Jove
Visualize
Contact Us
JoVE
x logofacebook logolinkedin logoyoutube logo
ABOUT JoVE
OverviewLeadershipBlogJoVE Help Center
AUTHORS
Publishing ProcessEditorial BoardScope & PoliciesPeer ReviewFAQSubmit
LIBRARIANS
TestimonialsSubscriptionsAccessResourcesLibrary Advisory BoardFAQ
RESEARCH
JoVE JournalMethods CollectionsJoVE Encyclopedia of ExperimentsArchive
EDUCATION
JoVE CoreJoVE BusinessJoVE Science EducationJoVE Lab ManualFaculty Resource CenterFaculty Site
Terms & Conditions of Use
Privacy Policy
Policies

Related Experiment Videos

Solid state NMR: new tools for insight into enzyme function.

Ann McDermott1, Tatyana Polenova

  • 1Columbia University, Department of Chemistry, New York, NY 10027, United States. aem5@columbia.edu

Current Opinion in Structural Biology
|October 30, 2007
PubMed
Summary
This summary is machine-generated.

Related Concept Videos

You might also read

Related Articles

Articles linked to this work by shared authors, journal, and citation graph.

Sort by
Same author

Structure of the disulfide-rich modules of a striking tandem repeat protein, avian cysteine-rich eggshell membrane protein.

Protein science : a publication of the Protein Society·2025
Same author

Structure of the Disulfide-rich Modules of a Striking Tandem Repeat Protein, Avian Cysteine-Rich Eggshell Membrane Protein.

bioRxiv : the preprint server for biology·2025
Same author

Structural Basis for HIV-1 Maturation Inhibition by PF-46396 Determined by MAS NMR.

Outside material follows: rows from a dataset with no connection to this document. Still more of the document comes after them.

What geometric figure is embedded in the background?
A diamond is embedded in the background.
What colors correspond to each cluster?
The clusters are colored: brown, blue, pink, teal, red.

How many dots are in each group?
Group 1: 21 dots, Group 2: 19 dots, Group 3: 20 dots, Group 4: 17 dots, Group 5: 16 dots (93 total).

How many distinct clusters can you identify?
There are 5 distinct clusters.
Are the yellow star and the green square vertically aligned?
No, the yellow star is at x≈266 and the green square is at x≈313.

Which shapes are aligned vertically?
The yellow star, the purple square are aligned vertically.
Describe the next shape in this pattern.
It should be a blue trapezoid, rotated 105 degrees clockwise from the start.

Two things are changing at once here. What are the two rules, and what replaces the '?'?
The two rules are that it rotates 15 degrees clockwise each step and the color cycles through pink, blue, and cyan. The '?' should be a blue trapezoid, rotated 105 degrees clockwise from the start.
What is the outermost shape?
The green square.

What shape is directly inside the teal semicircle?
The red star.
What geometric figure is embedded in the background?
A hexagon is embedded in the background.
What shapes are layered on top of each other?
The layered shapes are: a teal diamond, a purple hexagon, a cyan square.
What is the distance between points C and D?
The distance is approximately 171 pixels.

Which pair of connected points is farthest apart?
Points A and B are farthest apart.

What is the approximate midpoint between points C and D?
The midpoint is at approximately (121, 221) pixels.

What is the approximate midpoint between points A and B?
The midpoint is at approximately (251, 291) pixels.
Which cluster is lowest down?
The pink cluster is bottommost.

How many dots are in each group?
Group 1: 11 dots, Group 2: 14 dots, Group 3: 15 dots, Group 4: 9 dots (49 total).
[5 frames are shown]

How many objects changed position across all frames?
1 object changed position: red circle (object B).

Journal of the American Chemical Society·2025
Same author

Pushing Sensitivity and Specificity Limits in Native Structural Biology: <sup>19</sup> F Multinuclear Dynamic Nuclear Polarization with Magic Angle Spinning.

bioRxiv : the preprint server for biology·2025
Same author

Structural Basis for HIV-1 Maturation Inhibition by PF-46396 Determined by MAS NMR.

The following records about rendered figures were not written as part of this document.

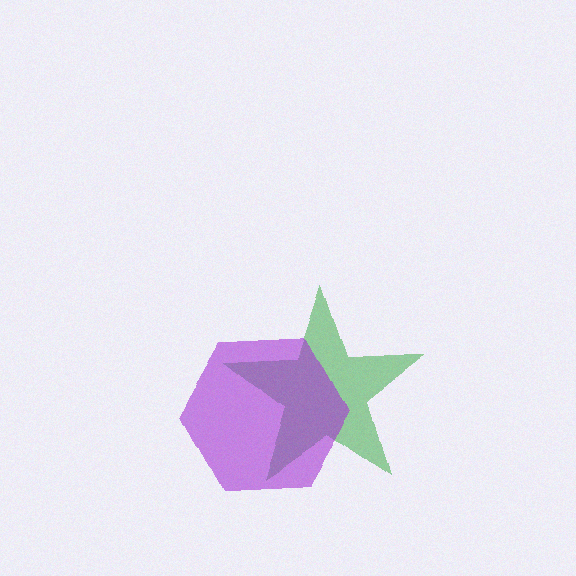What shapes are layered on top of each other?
The layered shapes are: a green star, a purple hexagon.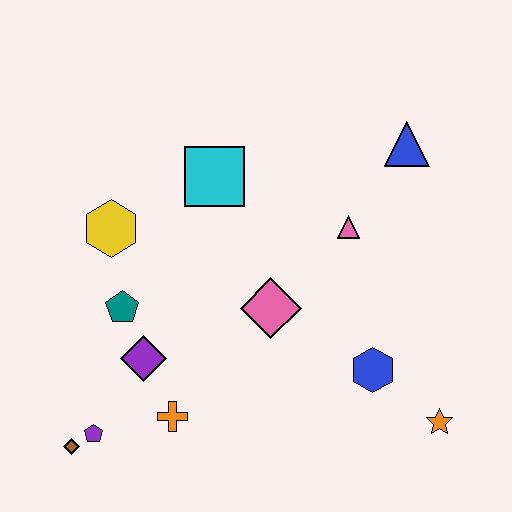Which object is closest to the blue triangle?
The pink triangle is closest to the blue triangle.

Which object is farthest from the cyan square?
The orange star is farthest from the cyan square.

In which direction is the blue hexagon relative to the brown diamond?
The blue hexagon is to the right of the brown diamond.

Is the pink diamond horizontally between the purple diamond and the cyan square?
No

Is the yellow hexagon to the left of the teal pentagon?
Yes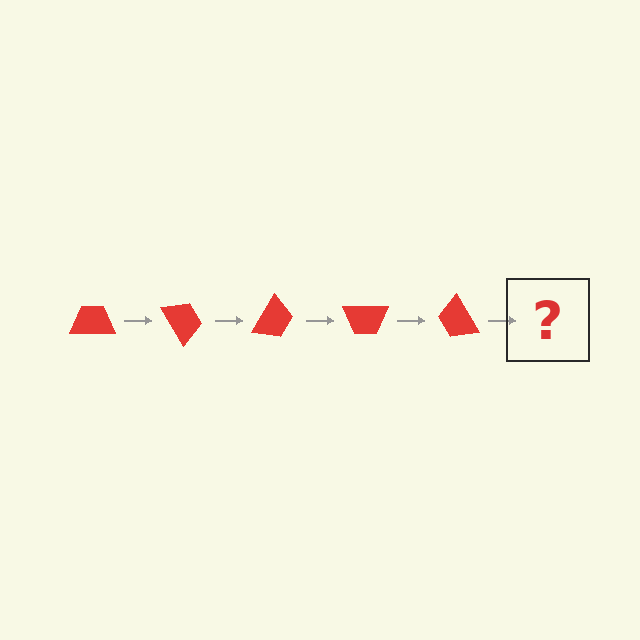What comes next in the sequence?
The next element should be a red trapezoid rotated 300 degrees clockwise.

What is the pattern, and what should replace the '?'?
The pattern is that the trapezoid rotates 60 degrees clockwise each step. The '?' should be a red trapezoid rotated 300 degrees clockwise.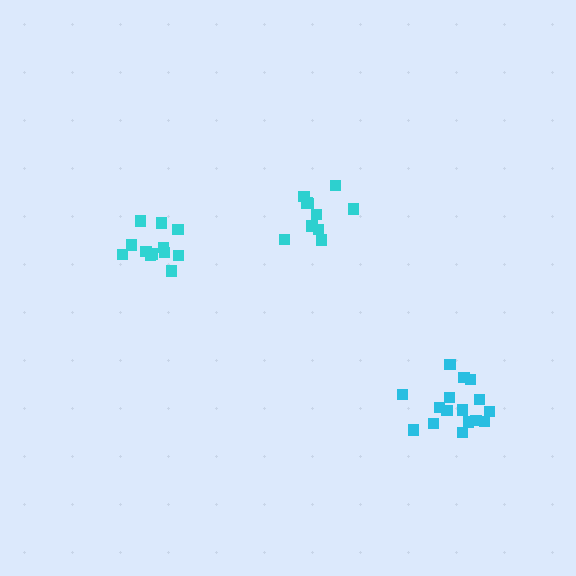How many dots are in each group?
Group 1: 12 dots, Group 2: 10 dots, Group 3: 16 dots (38 total).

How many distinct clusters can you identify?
There are 3 distinct clusters.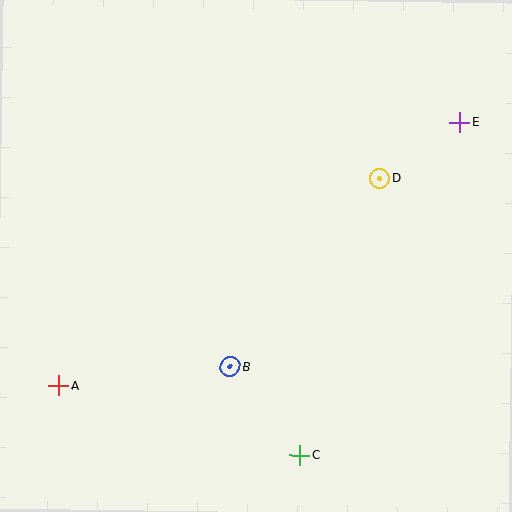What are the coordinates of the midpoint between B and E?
The midpoint between B and E is at (345, 244).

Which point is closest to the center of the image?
Point B at (230, 366) is closest to the center.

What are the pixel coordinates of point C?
Point C is at (300, 455).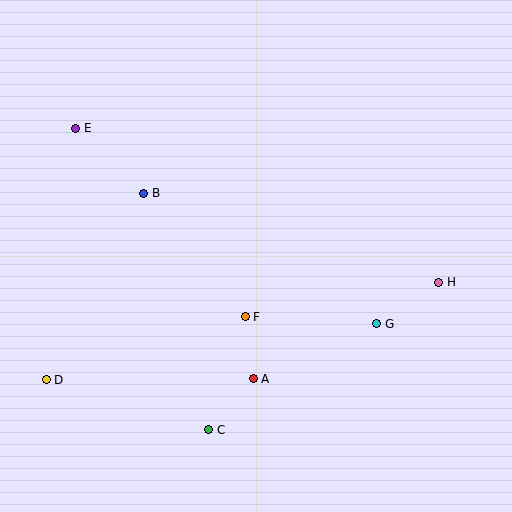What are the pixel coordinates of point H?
Point H is at (439, 282).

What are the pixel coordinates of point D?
Point D is at (46, 380).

bioRxiv : the preprint server for biology·2025
Same author

Pushing Sensitivity and Specificity Limits in Native Structural Biology: <sup>19</sup>F Multinuclear Dynamic Nuclear Polarization with Magic Angle Spinning.

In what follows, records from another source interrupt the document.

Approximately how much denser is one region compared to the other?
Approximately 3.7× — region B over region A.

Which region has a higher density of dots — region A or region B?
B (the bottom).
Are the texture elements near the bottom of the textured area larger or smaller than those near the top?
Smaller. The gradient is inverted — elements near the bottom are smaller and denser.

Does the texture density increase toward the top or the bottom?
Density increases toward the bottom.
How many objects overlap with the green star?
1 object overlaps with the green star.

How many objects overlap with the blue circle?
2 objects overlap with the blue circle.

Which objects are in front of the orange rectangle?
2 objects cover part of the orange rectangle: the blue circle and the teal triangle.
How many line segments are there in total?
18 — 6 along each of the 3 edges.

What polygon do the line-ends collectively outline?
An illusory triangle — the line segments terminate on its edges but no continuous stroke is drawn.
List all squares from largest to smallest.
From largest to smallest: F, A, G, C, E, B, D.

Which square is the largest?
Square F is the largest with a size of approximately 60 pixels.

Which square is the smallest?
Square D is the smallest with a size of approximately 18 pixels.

Journal of the American Chemical Society·2025

Nuclear Magnetic Resonance (NMR) spectroscopy provides key insights into enzyme mechanisms, including dynamics and electronic states. Solid-state NMR (SSNMR) is a powerful technique for analyzing enzymes, especially membrane-associated or redox-active ones.

Area of Science:

  • Biochemistry
  • Biophysics
  • Spectroscopy

Background:

  • Nuclear Magnetic Resonance (NMR) spectroscopy has significantly advanced enzymology.
  • It probes enzyme ionization states, conformational strain, interactions, electronic properties, and dynamics.
  • Solid-state NMR (SSNMR) is gaining prominence due to new analytical tools and improved sample isolation.

Purpose of the Study:

  • To review recent applications of NMR, particularly SSNMR, in enzymology.
  • To highlight the utility of SSNMR for studying challenging enzyme systems.
  • To showcase advancements in understanding enzyme mechanisms through spectroscopic methods.

Main Methods:

  • Review of recent literature on NMR and SSNMR studies of enzymes.
  • Focus on applications in Michaelis complex analysis.

Related Experiment Videos

  • Examination of dynamic functioning in membrane-associated enzymes.
  • Analysis of enzymes with redox-active and paramagnetic centers using SSNMR.
  • Main Results:

    • NMR provides critical evidence for enzyme ionization states and conformational dynamics.
    • SSNMR enables detailed analysis of protein structures and functions.
    • Recent studies demonstrate SSNMR's capability in investigating complex enzyme systems like Michaelis complexes and membrane enzymes.
    • SSNMR is effective for enzymes with redox-active and paramagnetic centers.

    Conclusions:

    • NMR spectroscopy is indispensable for understanding enzyme mechanisms.
    • Solid-state NMR (SSNMR) is a rapidly advancing technique crucial for studying enzyme dynamics and function.
    • SSNMR offers unique advantages for analyzing enzymes in their native or near-native states, including membrane-associated and redox-active enzymes.